Michelle (M): I attended a recollection last weekend and one of the things that we were asked to reflect on was Psalm 51:10: “Create in me a clean heart, O God, and put a new and right spirit within me.“ Because we are sometimes too busy, we forget to take stock of how we are doing and how we really are. But if we make an inventory of how we see ourselves and we are honest enough to see what needs cleansing, freeing or uncluttering in our lives, then we can better assess our priorities, our needs as against our wants.

Darwin John (DJ): Having a personal cleanup gives us also more room for new beginnings. Part of it is letting go of what can’t be to make way for what can be. Of course it’s nice to persevere, to hold on, to keep on going. That’s what love is about. But there’s got to be a point when loving means to let go of control, to allow others to face their own reality and to make their own destinies.

Even if doing all that can mean we’re no longer part of them. Sometimes, it’s when we allow others to live their own lives when we also begin to live our own.

M: In A Clean Heart by Joyce Rupp, she wrote something that struck me. “Create in me a clean heart, brushed free of frantic busyness, so that I will have time to dwell with you in the listening space of solitude and silence.”

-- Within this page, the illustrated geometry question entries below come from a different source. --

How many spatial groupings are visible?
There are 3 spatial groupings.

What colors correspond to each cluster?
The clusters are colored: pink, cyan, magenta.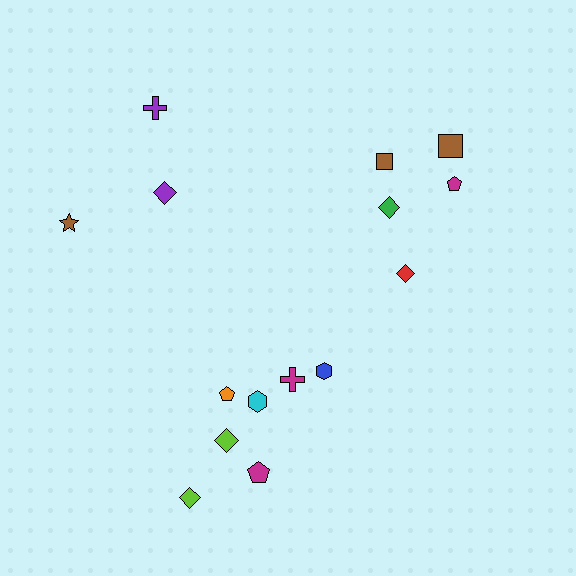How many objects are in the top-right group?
There are 5 objects.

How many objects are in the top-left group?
There are 3 objects.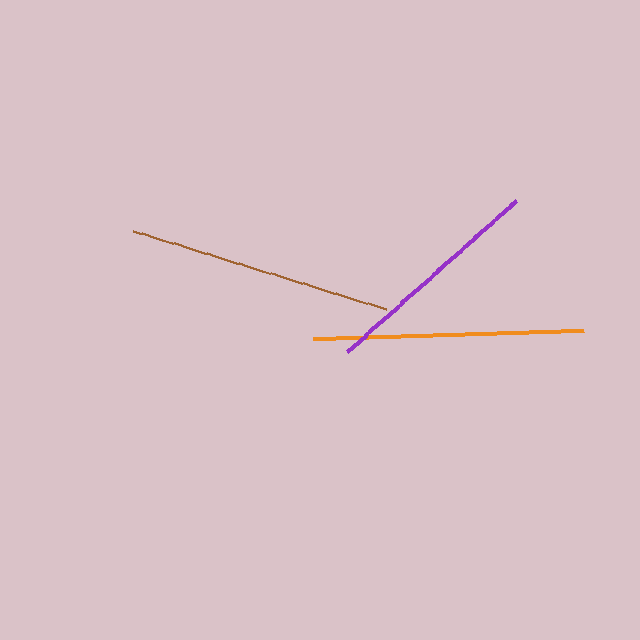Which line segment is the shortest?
The purple line is the shortest at approximately 227 pixels.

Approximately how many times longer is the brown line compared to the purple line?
The brown line is approximately 1.2 times the length of the purple line.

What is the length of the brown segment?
The brown segment is approximately 265 pixels long.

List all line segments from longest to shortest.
From longest to shortest: orange and brown (about equal), purple.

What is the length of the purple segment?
The purple segment is approximately 227 pixels long.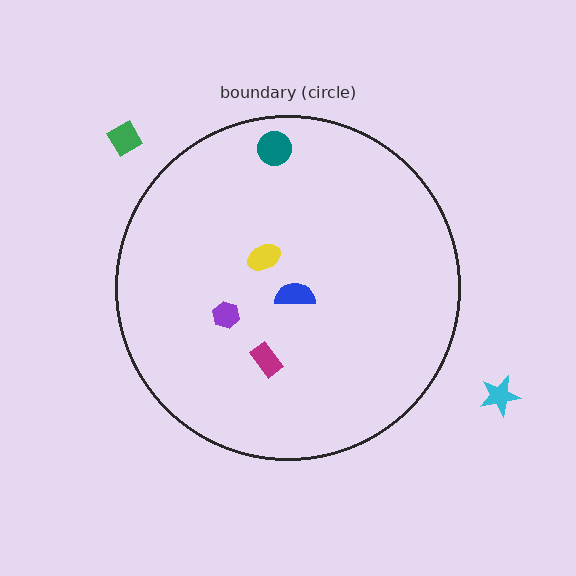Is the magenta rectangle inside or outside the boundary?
Inside.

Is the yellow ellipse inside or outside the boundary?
Inside.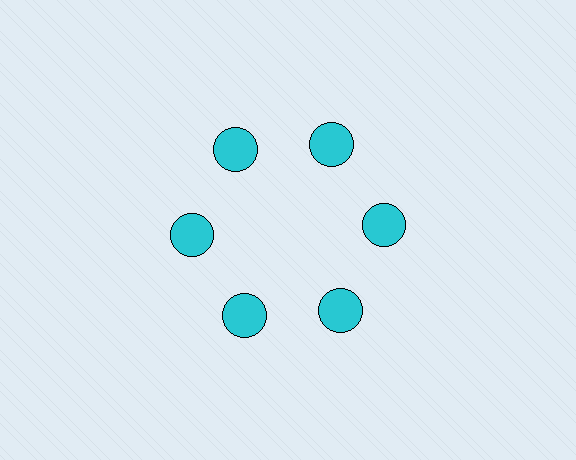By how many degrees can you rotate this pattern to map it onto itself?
The pattern maps onto itself every 60 degrees of rotation.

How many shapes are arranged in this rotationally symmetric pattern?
There are 6 shapes, arranged in 6 groups of 1.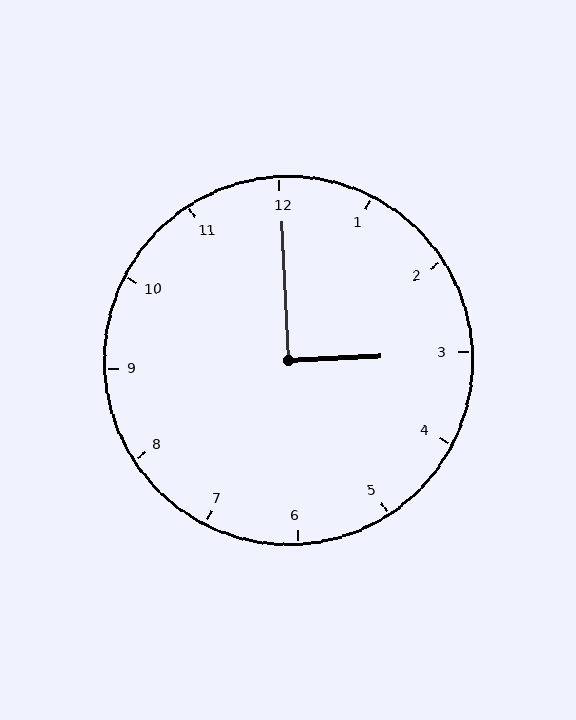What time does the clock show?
3:00.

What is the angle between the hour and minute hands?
Approximately 90 degrees.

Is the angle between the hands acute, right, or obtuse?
It is a right angle.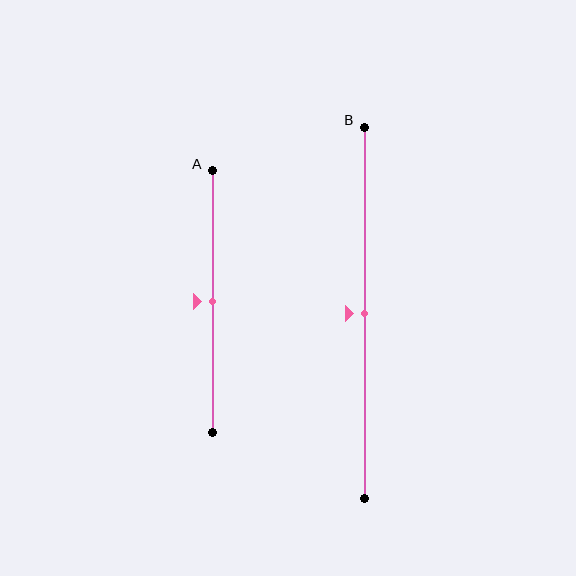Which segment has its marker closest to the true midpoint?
Segment A has its marker closest to the true midpoint.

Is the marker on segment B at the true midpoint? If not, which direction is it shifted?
Yes, the marker on segment B is at the true midpoint.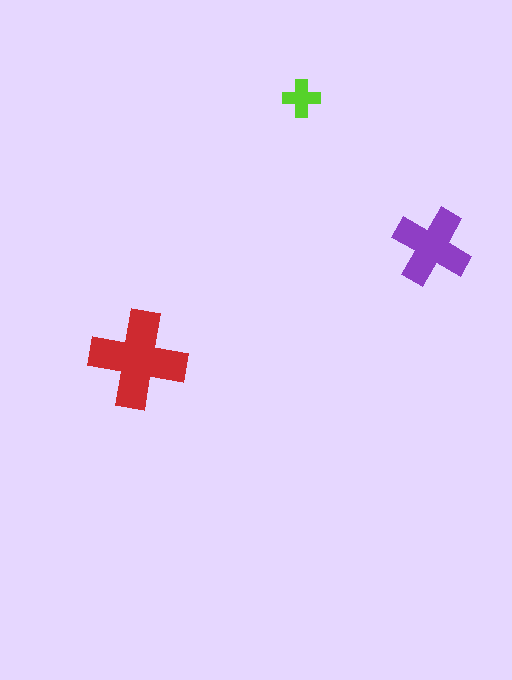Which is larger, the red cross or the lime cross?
The red one.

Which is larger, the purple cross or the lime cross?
The purple one.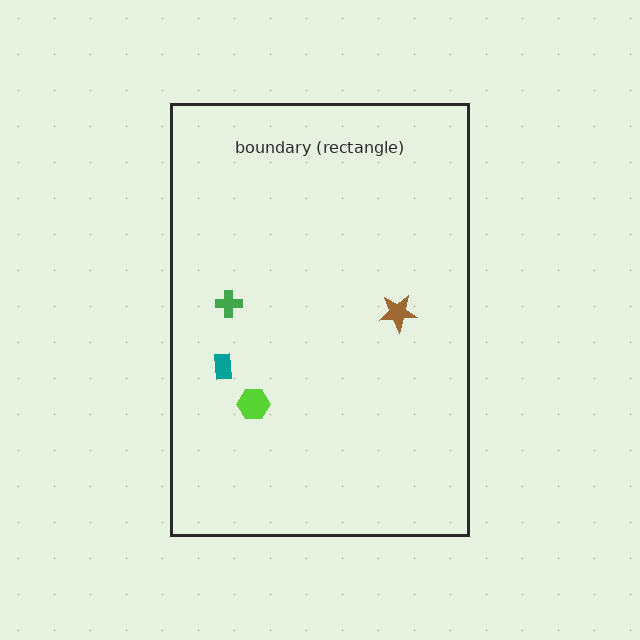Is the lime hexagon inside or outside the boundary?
Inside.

Do you find yourself spreading yourself too thinly that you seem to do everything but actually accomplish very little? Or do you find yourself anxious about your circumstances—the present, past and future?

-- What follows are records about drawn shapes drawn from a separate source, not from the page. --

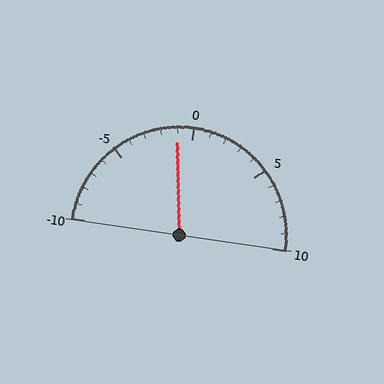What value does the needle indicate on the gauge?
The needle indicates approximately -1.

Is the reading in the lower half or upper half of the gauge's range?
The reading is in the lower half of the range (-10 to 10).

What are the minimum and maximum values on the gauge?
The gauge ranges from -10 to 10.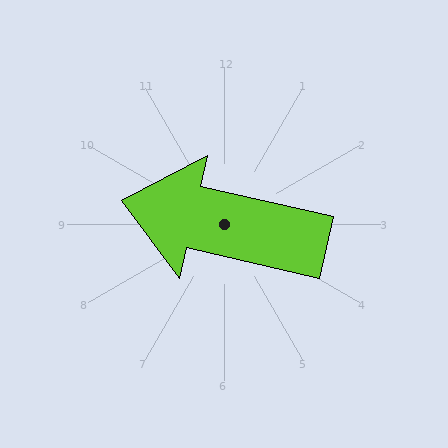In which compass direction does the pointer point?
West.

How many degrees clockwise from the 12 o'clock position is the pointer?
Approximately 283 degrees.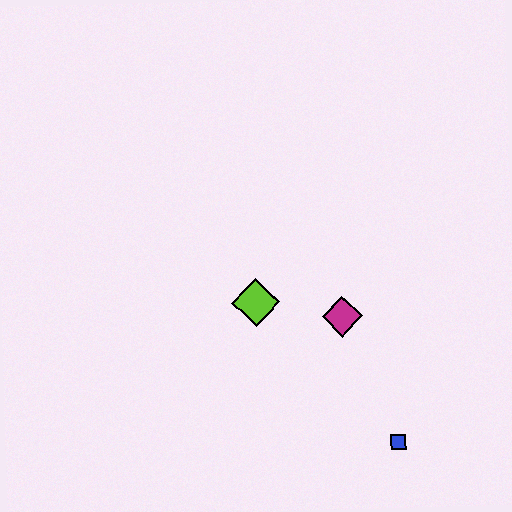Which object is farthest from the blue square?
The lime diamond is farthest from the blue square.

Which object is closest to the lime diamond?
The magenta diamond is closest to the lime diamond.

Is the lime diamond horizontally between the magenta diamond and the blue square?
No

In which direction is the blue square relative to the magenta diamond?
The blue square is below the magenta diamond.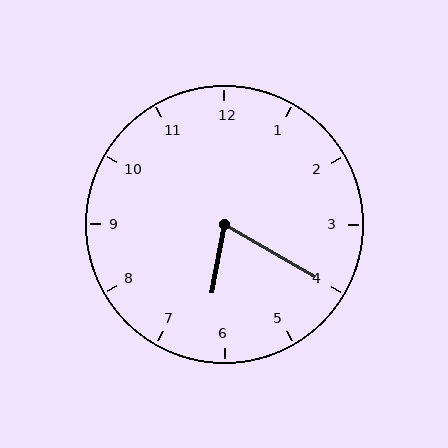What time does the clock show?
6:20.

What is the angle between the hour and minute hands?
Approximately 70 degrees.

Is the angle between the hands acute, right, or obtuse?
It is acute.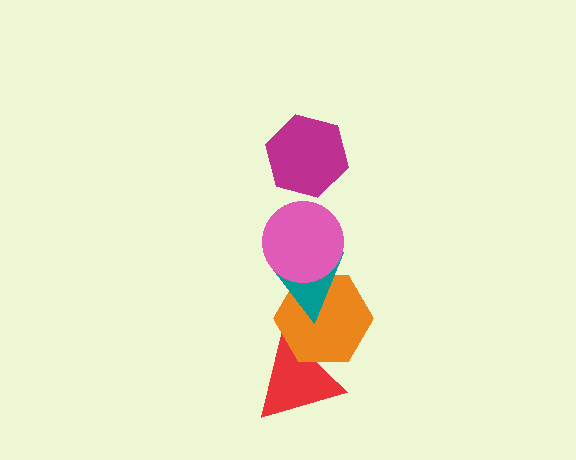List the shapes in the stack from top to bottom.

It is needless to worry about our past and we really don’t know what the future holds. It will be well to dwell in the here and now, savor the moment, and appreciate the present for the gift that it is.

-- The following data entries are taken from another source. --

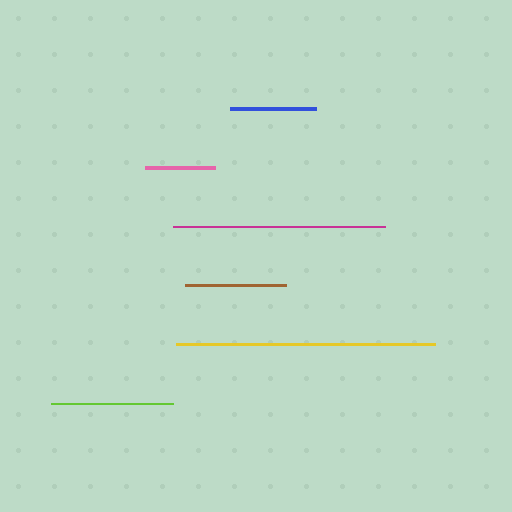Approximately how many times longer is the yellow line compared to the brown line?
The yellow line is approximately 2.6 times the length of the brown line.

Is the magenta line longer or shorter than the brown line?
The magenta line is longer than the brown line.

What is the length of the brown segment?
The brown segment is approximately 101 pixels long.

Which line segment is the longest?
The yellow line is the longest at approximately 260 pixels.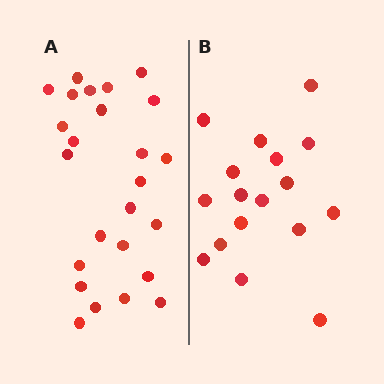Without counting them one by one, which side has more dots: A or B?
Region A (the left region) has more dots.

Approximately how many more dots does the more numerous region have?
Region A has roughly 8 or so more dots than region B.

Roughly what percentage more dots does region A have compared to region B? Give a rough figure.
About 45% more.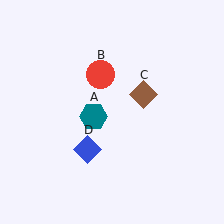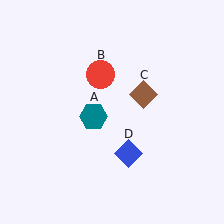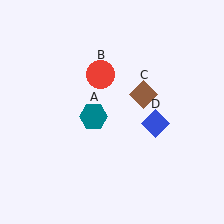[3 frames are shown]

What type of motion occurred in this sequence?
The blue diamond (object D) rotated counterclockwise around the center of the scene.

DJ: And sometimes, life has a way of freeing us from burdens. It’s been said that when Thomas Edison was 67 years old, his laboratory was destroyed by fire. That broke his son’s heart because he thought his father was no longer a young man, and he lost practically almost everything he worked for so hard all his life. But his dad taught him an important lesson when he said: “There is great value in disaster. All our mistakes were burned up. Now we can start anew.”

Three weeks after the fire, Edison delivered his first phonograph. In our lives, how many times did we experience a loss—a relationship, a job opportunity—that eventually turned out to be for the better? That’s why part of having a clean heart and mind is learning how and when to let go.

M: The day after the recollection, I did some serious un-cluttering and purging. I cleaned out our closet and discovered that I had several bags that I have been keeping and some I have never used. So I gathered them and placed them in a sack.

I am going to sell them or give them away. It feels good to unload stuff we don’t need or use so we can free our closet, clean the space and use it for storing the more important things that we actually use. Same with our hearts.

As Joyce Rupp wrote, if we rinse off the residue of false messages about our identity, enabling our inner goodness and light to shine through all that we are and do, we will be restored to an enduring faith in God’s abiding presence and unconditional love.

DJ: Let’s strive to cut away the noise, even for a few minutes, for us to have room to think more clearly. After spending much time thinking about having the courage to change something or someone, find time to think about how to have the serenity to accept the things or people we cannot change. Have a blessed and meaningful holy week.